Upwards of 5 percent of adolescent boys use anabolic-androgenic steroids to enhance strength, athletic performance, and muscle size, but nobody had studied the association between sexual orientation and steroid abuse before, Blashill and his colleague Steven A. Safren noted.
Long-term misuse of steroids can lead to heart problems, hormone-related changes and psychiatric disorders.
The researchers were concerned that gay and bisexual boys might be more likely to misuse steroids because of other factors that have been tied to steroid and other substance abuse. Those include depression, victimization, suicidal thoughts and intent and poor body image.
To see if that was the case, Blashill and Safren used data from the 2005 and 2007 U.S. Youth Risk Behavior Surveys of 17,250 teenage boys, including 635 who were gay or bisexual.
About 21 percent of gay and bisexual boys said they had abused steroids at some time in their lives, compared with only 4 percent of heterosexual boys.
Gay and bisexual boys were also nearly six times as likely as heterosexual boys to report moderate use of steroids (at least 10 times) or severe use (at least 40 times), according to the report in the journal Pediatrics.

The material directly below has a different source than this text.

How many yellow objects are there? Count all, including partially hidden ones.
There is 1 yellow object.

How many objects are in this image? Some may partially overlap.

In an effort to understand why, the researchers looked at other factors thought to be important contributors to steroid use. They found drug and alcohol use, depression or suicidal tendencies and feelings of victimization played a role in steroid misuse.
Even after taking those factors into account, though, being gay or bisexual was still linked to an increased risk of steroid abuse.
"Gay and bisexual boys are often targets of bullying, and some boys (particularly if they also possess poor body image) may turn to anabolic-androgen steroids (AAS) use as a means to obtain a more muscular build, in hopes it would deter others from bullying them," Blashill said.
"Parents should be mindful of their son's school climate regarding bullying, in general, and specifically, attitudes toward sexual minorities."
Steroids are often used covertly, he noted, so it may be hard for parents to observe their use directly. But they may be able to monitor related behaviors, like excessive exercise and weightlifting.
"On a broader point, sexual minority boys report high levels of body dissatisfaction (more similar to levels of heterosexual girls than heterosexual boys), so parents should also be mindful that body image concerns may well be a factor in their sons' lives," Blashill said.
"Often, I'll hear from patients telling me how they are frequently told they're 'too skinny' or that they need to 'put some meat on those bones' from family/friends, who are often well-intentioned," or who even meant to compliment them, he added.
"These boys, quite eloquently, state how such a double-standard exists, that calling a boy 'so skinny' is akin to calling a girl 'fat,' but it appears that society, by and large, feels the former is more socially acceptable. But, these comments, coming from peers, family (and) coaches, can have real impacts on boys' body image," Blashill said.